Imagem: El País
Campeã paralímpica procura data para morrer
Marieke Vervoort, atleta belga ouro nos 100m em Londres 2012, acelera
os trâmites de sua eutanásia e reflete sobre qual dia fazê-la
Álvaro Sánchez de Bruxelas para o El País
O pêndulo emocional de Marieke
Vervoort oscila quase à mesma velocidade de suas arrancadas olímpicas sobre o
piso de uma pista de atletismo.
Chora emocionada enquanto lê uma
carta que acaba de receber de Bart de Wever, o influente prefeito de Antuérpia,
na Bélgica, acompanhada de uma garrafa de champanhe.
Ri estrepitosamente quando lembra
com sua amiga Annie de Roeck de viagens passadas em Lanzarote, a ilha espanhola
favorita para seus treinamentos, onde aproveitando que ao seu redor ninguém
entendia o neerlandês – ou pelo menos era o que elas achavam –, um dia
começaram a tecer sem rodeios comentários que em outro caso evitariam fazer em
voz alta.
No quarto 208 do hospital de
Diest, 60 quilômetros a oeste de Bruxelas, o ar não tem a densidade pesada da
morte próxima.
É difícil adivinhar que se trata
do refúgio em que uma antiga atleta de elite reflete sobre deixar de viver.
Sobre quando dizer a um médico
que lhe aplique a eutanásia.
O pequeno Heden, de um ano
engatinha de um lado para o outro.
Na sua altura, a sala tem a
aparência de um animado quarto de jogos: bolas e bichos de pelúcia encontram-se
espalhados pelo chão.
A inseparável cachorra de
Marieke, treinada para detectar e avisar de seus ataques epiléticos, descansa
em silêncio.
Pés que entram e saem em um
incessante tráfego
Quando Heden se eleva nos braços
de sua mãe, amiga de Marieke, a panorâmica é outra.

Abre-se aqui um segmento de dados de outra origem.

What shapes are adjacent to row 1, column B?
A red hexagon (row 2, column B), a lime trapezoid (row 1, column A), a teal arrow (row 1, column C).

Aí está, na cama, cansado, mas
não vencido, rodeado de cabos transparentes, o corpo de uma medalhista paraolímpica.
O corpo de Marieke Vervoort.
A atleta belga de 38 anos,
afetada por uma doença degenerativa que a deixou na cadeira de rodas aos 20
anos, ostenta em sua história múltiplos recordes nacionais e europeus, vitórias
em Mundiais, e quatro grandes metais: ouro e prata nos 100 e 200 metros de
Londres 2012, e bronze e prata nos 100 e 400 metros das Paralimpíadas do Rio
2016, seu adeus definitivo às competições.
Meses antes de sua despedida
esportiva no Brasil, divulgou que em 2008 assinou os documentos que lhe
permitem solicitar a eutanásia quando o desejar.
Naquela época procurava
tranquilidade para enfrentar seu previsível declínio físico.
Afugentar a tentação do suicídio.
Quando fosse necessário só teria
de avisar o médico.
Esse momento chegou.
Longe de encorajá-la a dar o
passo com maior rapidez, o documento ficou relegado à gaveta.
Mas uma década depois, o momento
de receber a última injeção de sua vida, de data ainda desconhecida, está mais
próximo do que nunca.
“Eu disse a minha mãe que quero esperar até depois de seu aniversário,
em 27 de fevereiro, mas ela diz que eu devo decidir sem pensar nisso. Que eu
não devo sofrer”.
Sua deterioração parece tão
irreversível quanto vivaz é sua atitude.
Ela se queixa que está
despenteada, dá sonoros beijos nos visitantes, come chocolates de uma sacola
vermelha e os oferece a torto e a direito, brinca com o pequeno Heden, abraça
sua cachorra.
E não se refugia na introspecção reflexiva
de quem prevê que o fim está próximo.
Fala, fala e fala.
Com Eddy Peeters, o homem que
durante meses a levou em seu carro para treinar, a erguia nos braços para
colocá-la em sua cadeira de competição e depois a fotografava em pleno esforço.
Com sua mãe, Odette Pauwels, a de
aparência mais consternada na sala.
“Não quero perdê-la, mas também não quero que sofra tanto. Respeitamos
sua decisão. Sim, querida? Quando chegar o momento terei medo. Não sei como
irei reagir”.
Com Annie de Roeck, 58 anos, amiga
desde que Marieke, quando garota, se inscreveu em aulas de natação em que ela
era professora.
A doença ainda não havia surgido
e ela vivia para o esporte: nadava, pedalava, esquiava e fazia jiu-jitsu, onde
chegou à faixa marrom.
De Roeck, antes sua monitora,
agora confidente, é cúmplice de suas características brincadeiras.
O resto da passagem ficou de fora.